What upgrade? No upgrade? Futureproofing?

[CMetaphor]

Yes, this is a second thread by me in the same section of the forum. Wholly different topics though, so I think it's OK .

Anyways. In the past few months I've slowly bought bits to improve my network.

Starting with the current setup:
Pfsense -> 16port Linksys unmanaged gigabit PoE switch. Switch clients are a PoE-powered AP (meh -quality) and the non-PoE ports branch out to small unmanaged switch boxes in a few different rooms.
This setup works well enough, save for the wireless AP. Soooo....

What I've already purchased:
To solve my wifi problems, I got 2x TP link wireless AX APs (with many bells and whistles) *and* and TP link Omada management box (which is required in the TP link ecosystem for things like combining my two APs seamlessly). The intent here is to use my existing linksys PoE switch to power the two APs and the management box.

Also recently purchased:
I grabbed some mellanox 10gbe pcie cards and, coincidentally, a managed TP link 8-port SFP 10gbe switch. These together were meant to be a cheap(ish) way to get 10gbps transfers between multiple PCs in my computer room, including between my file server and a totally-secret you-guys-have-no-idea-yet PC.
It doesn't sound "cheap" per se, but it actually was compared all alternatives (ex: getting USB 3.2 10gbps pcie cards for each PC and using an nvme drive to mule my big files all over).
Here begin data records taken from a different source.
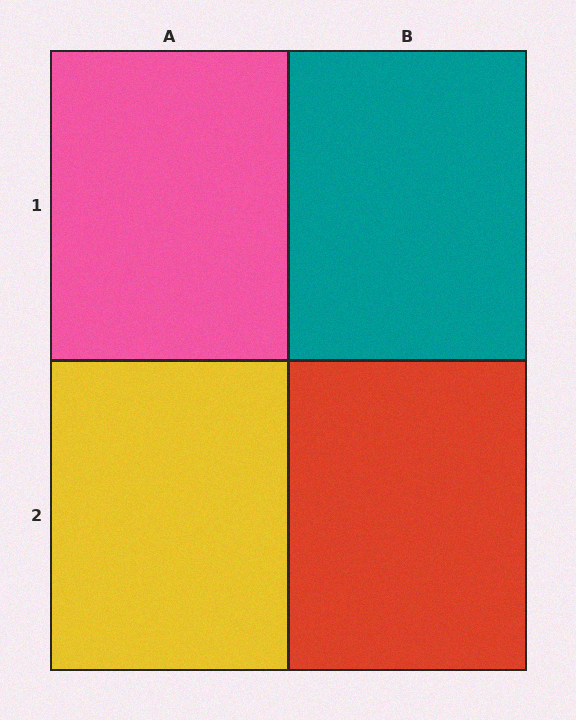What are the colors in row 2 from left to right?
Yellow, red.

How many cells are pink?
1 cell is pink.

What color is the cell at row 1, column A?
Pink.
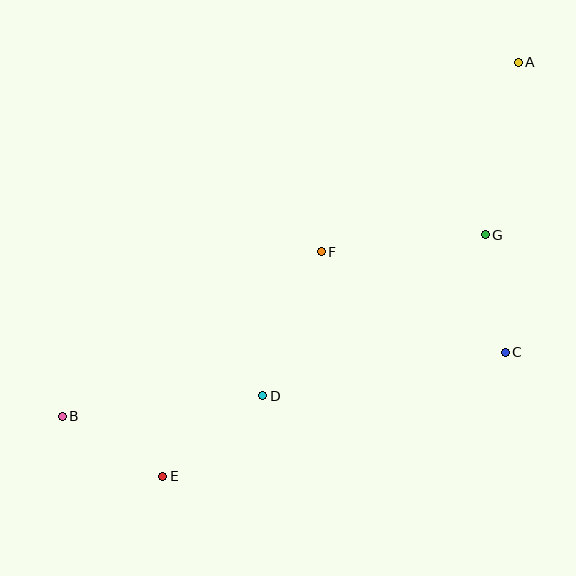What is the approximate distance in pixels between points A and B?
The distance between A and B is approximately 577 pixels.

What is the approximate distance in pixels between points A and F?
The distance between A and F is approximately 273 pixels.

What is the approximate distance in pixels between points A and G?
The distance between A and G is approximately 176 pixels.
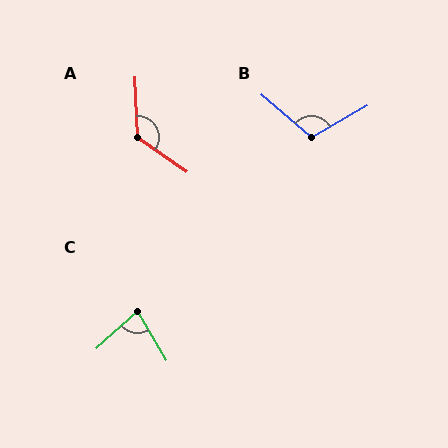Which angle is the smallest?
C, at approximately 79 degrees.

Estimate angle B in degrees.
Approximately 110 degrees.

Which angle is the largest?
A, at approximately 126 degrees.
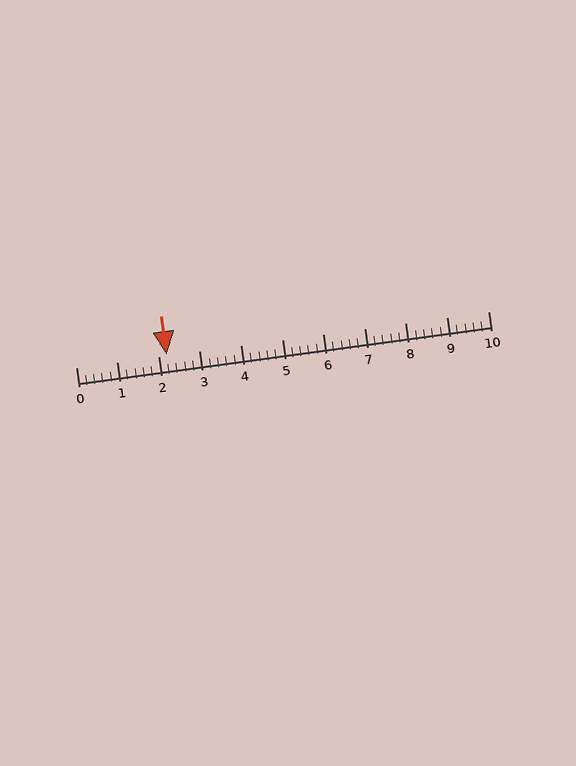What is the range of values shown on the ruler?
The ruler shows values from 0 to 10.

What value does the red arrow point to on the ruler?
The red arrow points to approximately 2.2.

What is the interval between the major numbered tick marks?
The major tick marks are spaced 1 units apart.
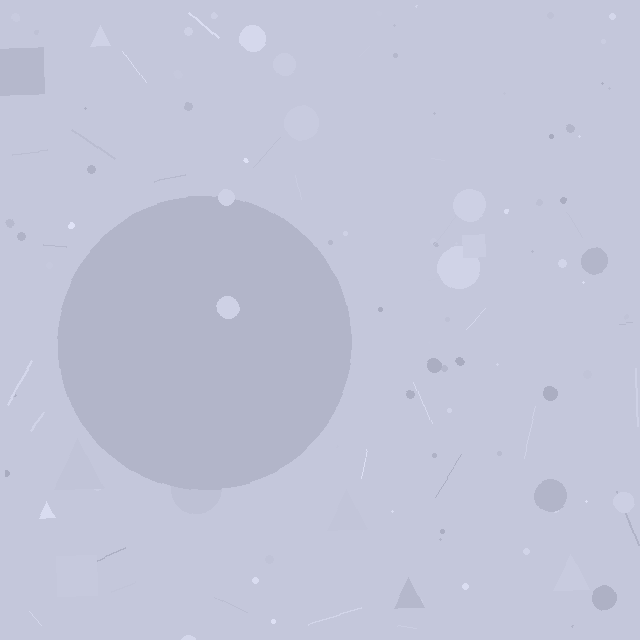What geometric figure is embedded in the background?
A circle is embedded in the background.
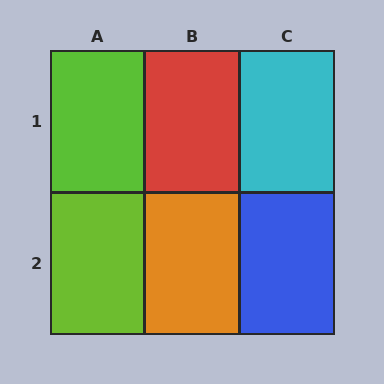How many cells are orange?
1 cell is orange.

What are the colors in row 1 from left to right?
Lime, red, cyan.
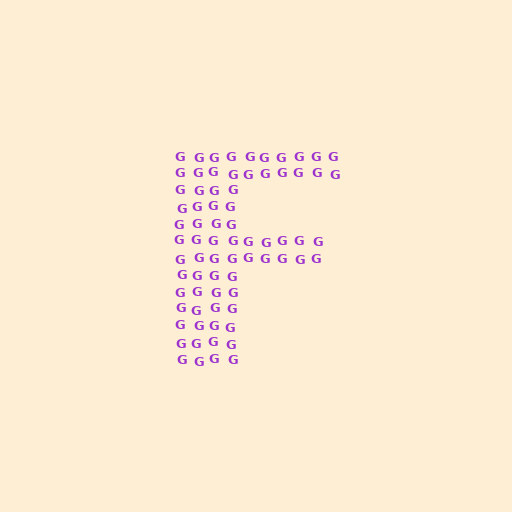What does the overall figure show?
The overall figure shows the letter F.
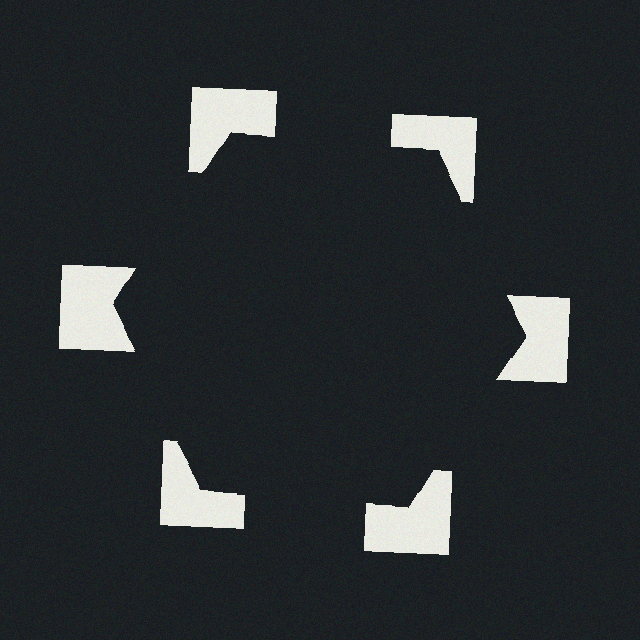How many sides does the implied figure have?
6 sides.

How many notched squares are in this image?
There are 6 — one at each vertex of the illusory hexagon.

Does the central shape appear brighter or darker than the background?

I'm sure some of you can see where this is going already....

What I'm considering, possibly / probably, and likely stupidly:
Option 1) Leave everything as-is.
Option 2) Replace the unmanaged gigabit linksys PoE switch with a managed TP link gigabit poe switch, which would give me things like VLANs (very nice to have), LAGG, and management via the Omada box mentioned above. Also, using whatever method (cat7? Fiber?) link the new switch to the 10gbe switch. Which, AFAIK, will allow the Omada management box to "see" and control the 10Gbe switch.
Option 3) Replace the linksys with a Tp Link gigabit PoE switch.. that has a couple 10gbe SFP ports. Somehow stretch a 10gbe connection between one of those SFP ports and an SFP port on the 10gbe switch, and then magic happens like my file server being able to stream everything I could ever think of, all over my home network, for years and years to come. And also management box connectivity like Option 2, the same nice-to-haves, etc.

Ya... I'm silly and overthink these projects far too often. But what do you think HWC? Is Option 3 total overkill? Is it not future-proof enough and I need to get a 2.5gbe PoE switch + 10gbe SFP instead of gigabit + 10gbe sfp in order to be ready for the day (many years from now) when the majority of my network gets to 2.5gbe speeds? Or should I forget the whole inter-connected TP-Link + Omada stuff, and use what I already have (Option 1)?

As always, I've made the ideas in my head into a wall of text. I wonder if that doesn't bode well for my YT channel... or not?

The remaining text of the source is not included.